Hearing Loss Is #1 Modifiable Risk Factor in Dementia
The esteemed medical journal, The Lancet, in 2020 and 2017 found that hearing loss is the #1 modifiable risk factor in dementia. They suggest with dementia prevention, intervention, and care, “Be ambitious about prevention. We recommend active treatment of hypertension in middle aged (45–65 years) and older people (aged older than 65 years) without dementia to reduce dementia incidence. Interventions for other risk factors including more childhood education, exercise, maintaining social engagement, reducing smoking, and management of hearing loss, depression, diabetes, and obesity might have the potential to delay or prevent a third of dementia cases.”

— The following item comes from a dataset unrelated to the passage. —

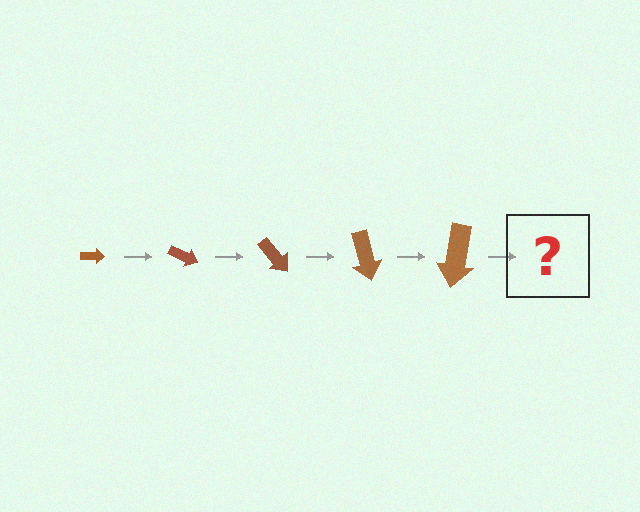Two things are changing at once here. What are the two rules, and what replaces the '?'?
The two rules are that the arrow grows larger each step and it rotates 25 degrees clockwise each step. The '?' should be an arrow, larger than the previous one and rotated 125 degrees clockwise from the start.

The Effects of Music on Brain Health
Research suggests music lessons can increase brain function in older adults
Playing piano and other instruments improves attention, memory, and problem-solving skills
Musicians out-perform non-musicians in difficult speech-in-noise tasks
Training on the differences in timbre (sounds), tempo, rhythm, and pitch of music translates to better speech processing
*It’s important to remember that hearing loss does not cause dementia. Hearing loss is a risk factor and having hearing loss does not necessarily mean you will develop dementia.